Pursuant to the appointment of Chief Justice John Roberts, Kevin serves on the 10-person Advisory Committee on Appellate Rules, which considers amendments and improvements to the Federal Rules of Appellate Procedure.

Kevin is an elected Fellow of the American Academy of Appellate Lawyers, holds a "Tier 1" ranking for appellate law in Chambers USA, and is listed in The Best Lawyers in America in the field of appellate law.
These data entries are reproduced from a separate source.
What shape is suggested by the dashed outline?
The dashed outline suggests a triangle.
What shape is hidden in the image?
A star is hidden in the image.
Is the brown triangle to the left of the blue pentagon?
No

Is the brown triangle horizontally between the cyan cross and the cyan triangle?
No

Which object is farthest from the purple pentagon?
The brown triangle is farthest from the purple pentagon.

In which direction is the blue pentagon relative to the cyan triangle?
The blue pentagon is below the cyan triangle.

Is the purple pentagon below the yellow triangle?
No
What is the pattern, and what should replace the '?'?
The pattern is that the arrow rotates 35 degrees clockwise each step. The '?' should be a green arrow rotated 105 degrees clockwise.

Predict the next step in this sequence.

In 2007, The American Lawyer magazine named Kevin one of its "Fab Fifty"—the top 50 litigators in the country under the age of 45—and in 2010, Law360.com named Kevin one of the nation’s top 10 appellate lawyers under the age of 40.

Kevin served as a law clerk to Justice David Souter of the U.S. Supreme Court and to Judge Diarmuid O'Scannlain of the U.S. Court of Appeals for the Ninth Circuit. Kevin received a B.A. from Samford University, summa cum laude, and his J.D. from Harvard Law School, magna cum laude, where he served on the Harvard Law Review.
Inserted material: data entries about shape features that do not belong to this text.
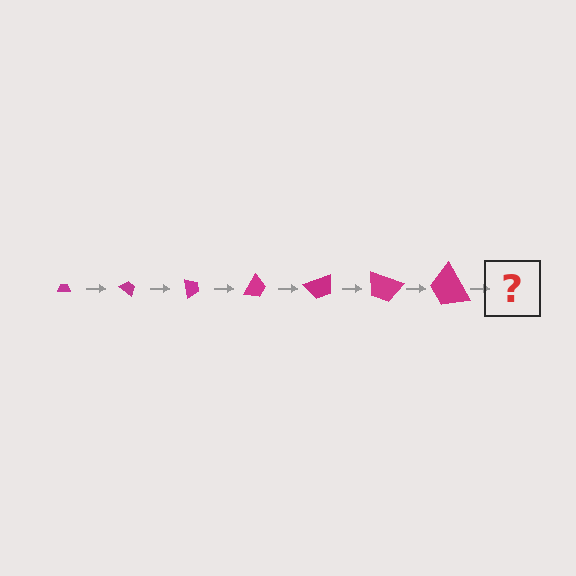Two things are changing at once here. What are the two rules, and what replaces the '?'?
The two rules are that the trapezoid grows larger each step and it rotates 40 degrees clockwise each step. The '?' should be a trapezoid, larger than the previous one and rotated 280 degrees clockwise from the start.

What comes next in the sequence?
The next element should be a trapezoid, larger than the previous one and rotated 280 degrees clockwise from the start.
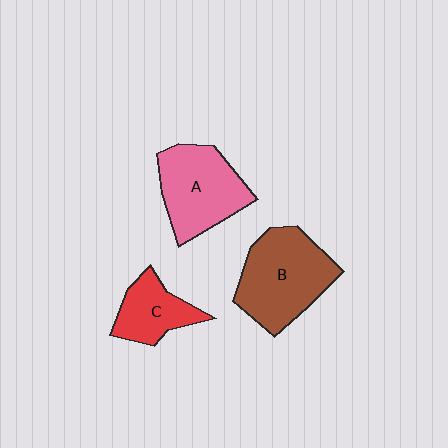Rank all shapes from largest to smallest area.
From largest to smallest: B (brown), A (pink), C (red).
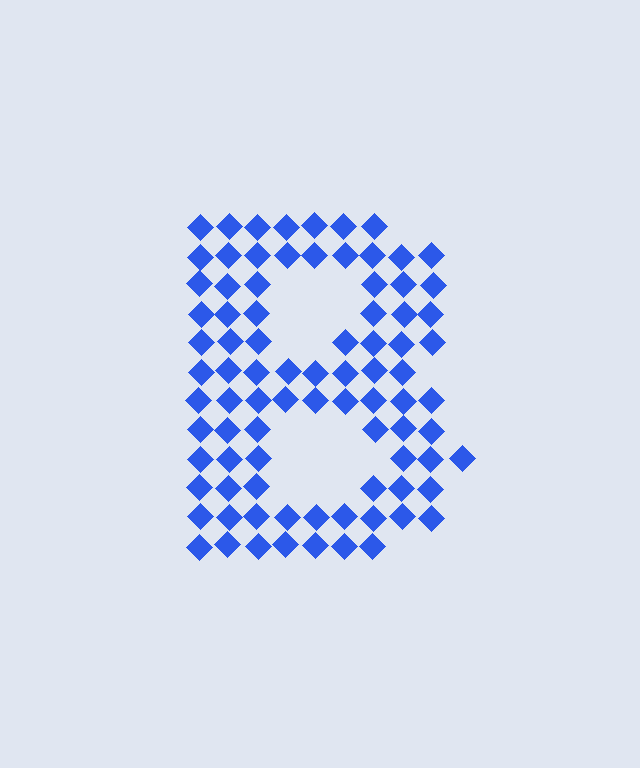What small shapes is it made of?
It is made of small diamonds.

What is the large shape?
The large shape is the letter B.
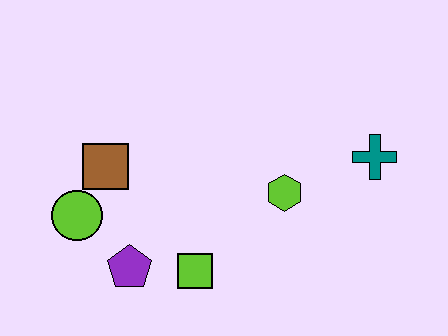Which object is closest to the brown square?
The lime circle is closest to the brown square.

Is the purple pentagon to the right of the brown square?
Yes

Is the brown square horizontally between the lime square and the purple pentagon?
No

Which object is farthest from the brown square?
The teal cross is farthest from the brown square.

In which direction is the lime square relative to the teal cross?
The lime square is to the left of the teal cross.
Richard B. Rosenthal is a solo appellate lawyer who handles appeals across the country, often on behalf of plaintiffs, from his offices in Miami and San Francisco.  He is a former law clerk to the Honorable Levin H. Campbell of the U.S. Court of Appeals for the First Circuit, and to the Honorable Edward B. Davis, Chief Judge of the U.S. District Court for the Southern District of Florida.

Mr. Rosenthal has served as a personal attorney to Barack Obama and as Statewide Lead Counsel to the Obama for America presidential campaign in Florida.  His clients have also included two United States Senators; a sitting Chief U.S. District Judge; a retired Appellate Justice from California; Secretary of Defense Medal of Freedom recipients; a Hall of Fame baseball star; a major political party in Florida; the nation’s largest independent record label; a police labor union; various nonprofit organizations, trade, and professional associations; and individuals of every background and station.
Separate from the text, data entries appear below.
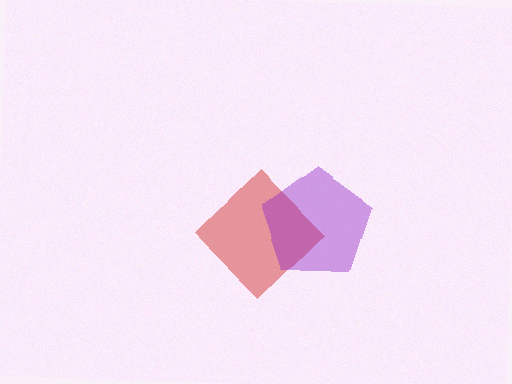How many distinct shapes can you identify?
There are 2 distinct shapes: a red diamond, a purple pentagon.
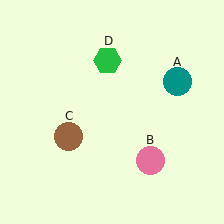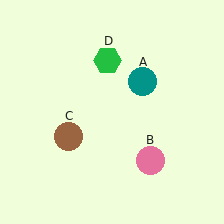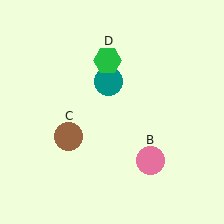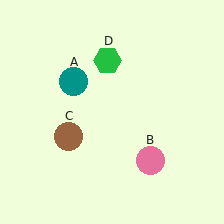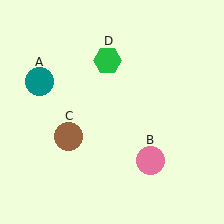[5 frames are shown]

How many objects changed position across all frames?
1 object changed position: teal circle (object A).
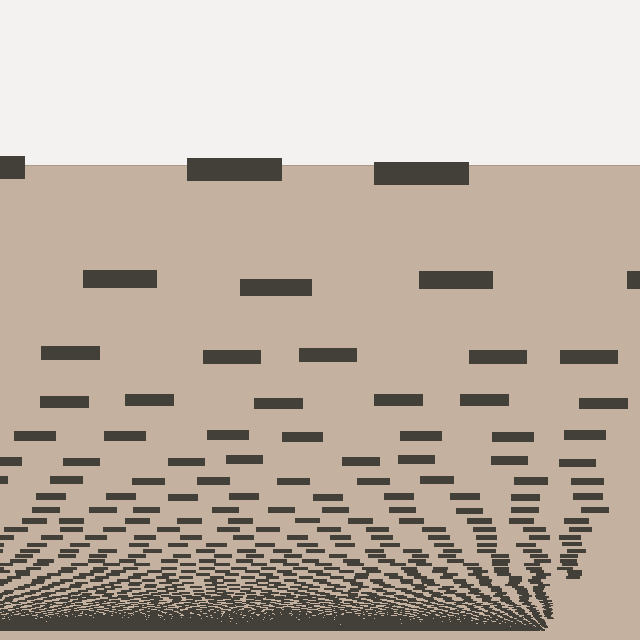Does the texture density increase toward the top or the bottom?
Density increases toward the bottom.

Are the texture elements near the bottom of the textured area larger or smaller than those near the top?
Smaller. The gradient is inverted — elements near the bottom are smaller and denser.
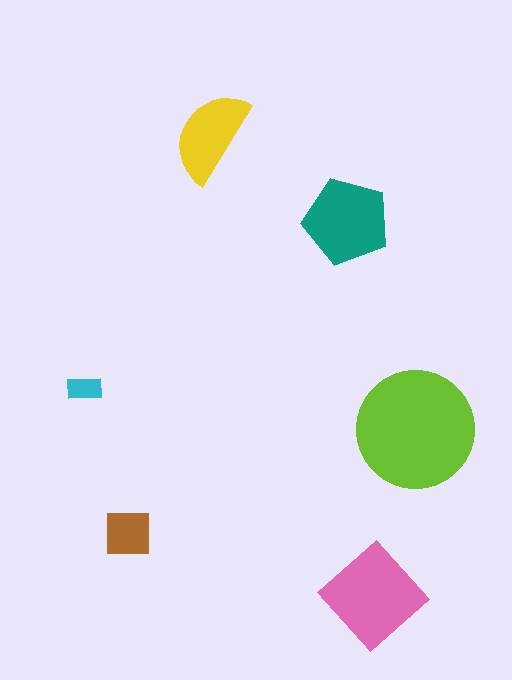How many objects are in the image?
There are 6 objects in the image.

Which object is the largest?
The lime circle.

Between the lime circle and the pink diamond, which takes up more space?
The lime circle.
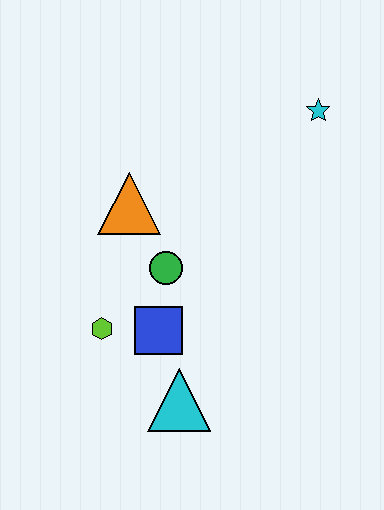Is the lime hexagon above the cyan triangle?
Yes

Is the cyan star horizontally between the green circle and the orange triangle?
No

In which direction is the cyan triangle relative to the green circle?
The cyan triangle is below the green circle.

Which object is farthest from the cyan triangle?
The cyan star is farthest from the cyan triangle.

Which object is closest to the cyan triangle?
The blue square is closest to the cyan triangle.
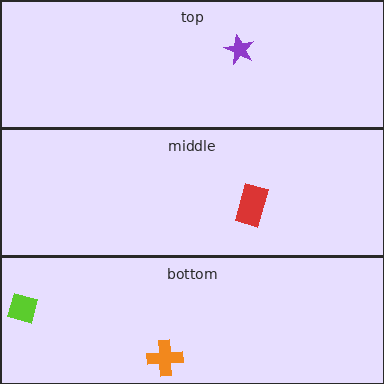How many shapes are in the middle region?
1.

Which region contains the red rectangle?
The middle region.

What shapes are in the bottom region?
The lime square, the orange cross.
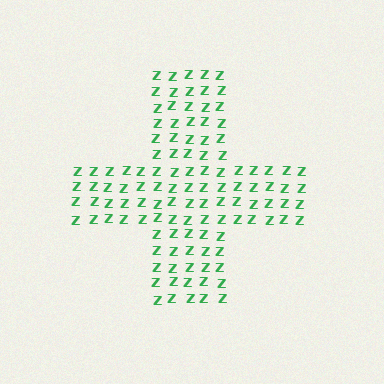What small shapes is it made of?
It is made of small letter Z's.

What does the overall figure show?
The overall figure shows a cross.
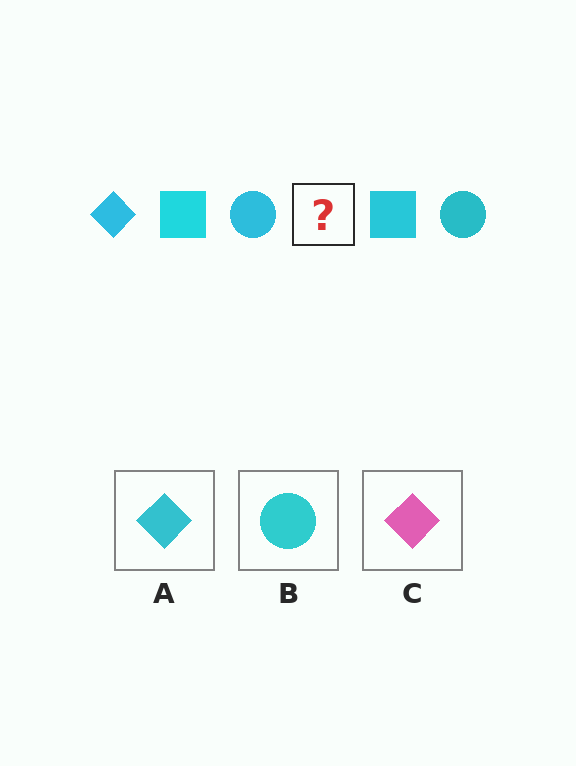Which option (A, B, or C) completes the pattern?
A.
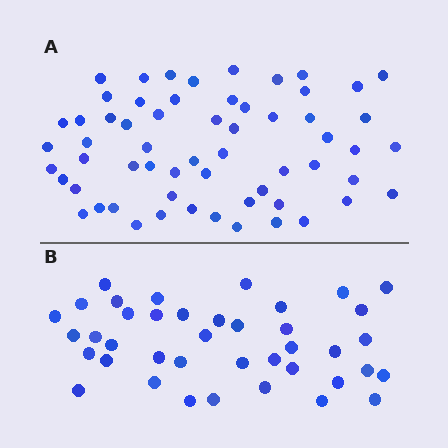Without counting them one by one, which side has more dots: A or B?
Region A (the top region) has more dots.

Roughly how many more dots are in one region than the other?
Region A has approximately 20 more dots than region B.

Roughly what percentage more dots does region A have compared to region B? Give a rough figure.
About 50% more.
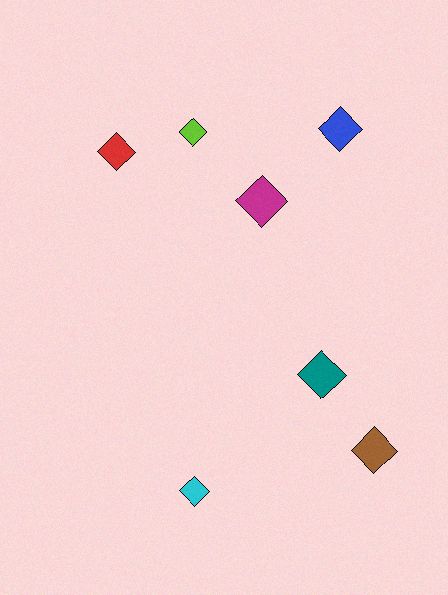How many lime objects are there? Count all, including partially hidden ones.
There is 1 lime object.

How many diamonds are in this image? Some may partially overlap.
There are 7 diamonds.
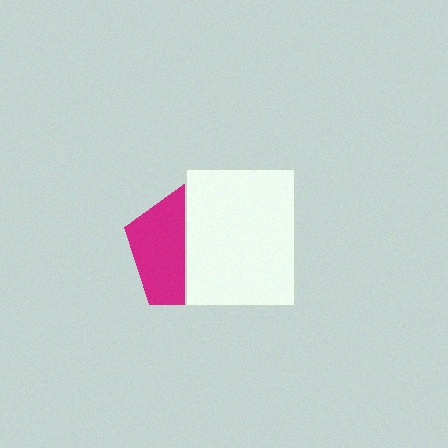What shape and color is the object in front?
The object in front is a white rectangle.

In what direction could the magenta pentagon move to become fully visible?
The magenta pentagon could move left. That would shift it out from behind the white rectangle entirely.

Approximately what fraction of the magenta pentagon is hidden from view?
Roughly 54% of the magenta pentagon is hidden behind the white rectangle.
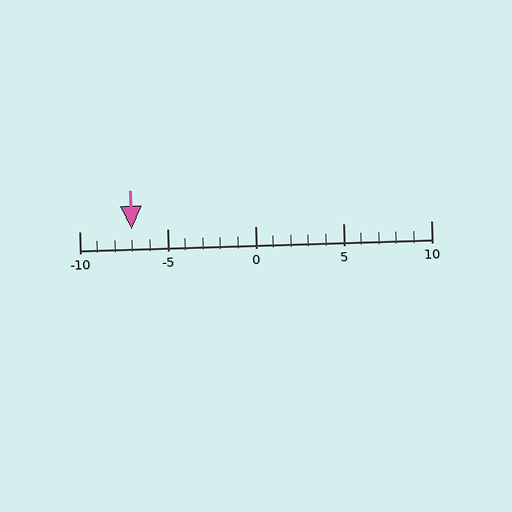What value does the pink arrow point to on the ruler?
The pink arrow points to approximately -7.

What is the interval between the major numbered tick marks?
The major tick marks are spaced 5 units apart.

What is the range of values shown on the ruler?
The ruler shows values from -10 to 10.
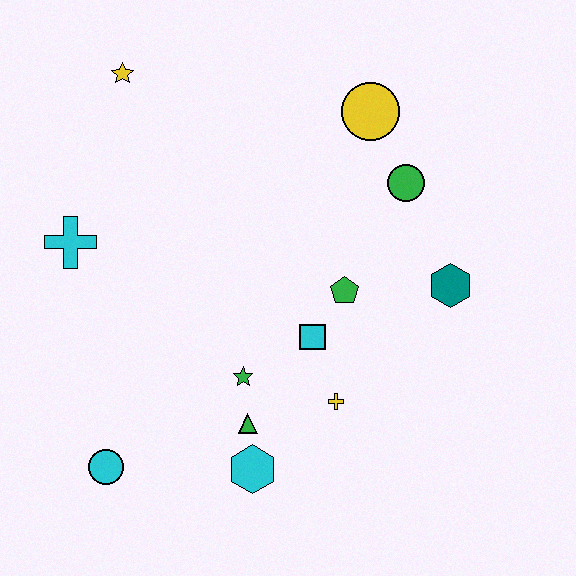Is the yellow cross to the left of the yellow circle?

Mr. Rosenthal has been listed by the National Law Journal as a “Trailblazer” among American plaintiffs’ lawyers.  He has also achieved the rare distinction of having been named simultaneously to “Super Lawyer” and “Best Lawyer” lists in two states: Florida and California.  He is a frequent speaker at continuing legal education events, has served as an adjunct professor of law, and has delivered guest lectures at various law schools including Yale, Columbia, Stanford, Michigan, as well as international lectures on the topic of American Democracy and American Values at law schools in Siberia, Kyrgyzstan, and Ukraine.  He can be reached at rbr@rosenthalappeals.com


Cate Stetson is the co-Director of Hogan Lovells’ nationally acclaimed Appellate practice group and a twice-elected member of the firm’s Global Board. Cate has argued one hundred appeals, including multiple times in the U.S. Supreme Court, in all of the federal courts of appeals, and in state appellate courts ranging from New York to California. She has been described to the press as “tough and smart” and “one of the most gifted litigators and orators I have ever encountered,” and commended for her "brilliance of mind and ability to grasp complicated technical matters."